Neither was it an unimaginable event when United led. This had been nothing like the war of attrition they had waged against Guardiola’s Bayern at Wembley in the 2011 final and the tragedy for Moyes was that the goal erased a lot of that steel. The “crime” – as Moyes put it - of their lapsed concentration in the last half hour wiped out so much of the credit that the first hour delivered to the players reputations and to his. But the team’s failure to deliver in the final third told the real story of Manchester United and the way they have deteriorated to a level in which they cannot compete with the best.

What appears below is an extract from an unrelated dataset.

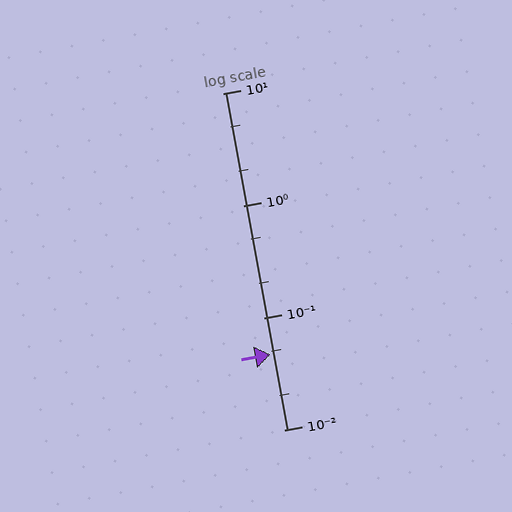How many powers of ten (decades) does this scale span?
The scale spans 3 decades, from 0.01 to 10.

It was a measure of the unhealthy dependency on Rooney that Moyes sent him in to play against the Germans with a chipped bone in his toe, in the first place. The manager then made the remarkable revelation after the game – in which Rooney played the full 90 minutes - that the player had been struggling to kick a ball with the affected left foot. United paid a heavy price for that. Rooney spurned the chance Fletcher made, seeming unable to transfer the ball from his left foot to right when the lofted ball put him through, and then scuffed the ball that Welbeck tapped into his path with the scores at 1-1. The mighty Manchester United, fielding a striker unable to kick a football. What kind of indictment is that?

The high mountains of Europe are history for United. It may be a long road back. The odds are against the return being as immediate and grand as the club would like us to believe. But Moyes has at least earned the right to be the man at the front, seeking a way out of the wilderness.